Habitat loss may pose the greatest threat to the survival of slender lorises. The development of major cities for residential and commercial usage is one cause of habitat loss, although some populations of gray slender loris can survive in urban areas such as Bengaluru, given sufficient tree coverage. Other causes of habitat destruction include the unsustainable exploitation of forests for resources such as firewood and for agricultural expansion for both smallholder and industrial purposes. Forest fires also result in the destruction of slender loris habitats. A 2015 survey of the Hakgala Strict Nature Reserve found that only 25% of the habitats in the protected area was suitable for habitation by slender lorises, complicating conservation efforts.

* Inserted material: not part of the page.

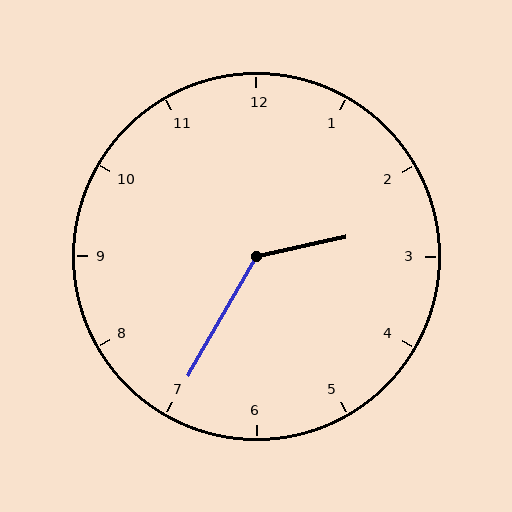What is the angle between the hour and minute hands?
Approximately 132 degrees.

The International Union for the Conservation of Nature lists the red slender loris as an endangered species and the gray slender loris as near threatened. Both species are listed under Appendix II by CITES. In India, gray slender lorises are assigned Schedule I by the Wild Life (Protection) Act, 1972, affording them the highest level of legal protection. The Kadavur Slender Loris Wildlife Sanctuary in Tamil Nadu was declared India's first slender loris sanctuary in 2022.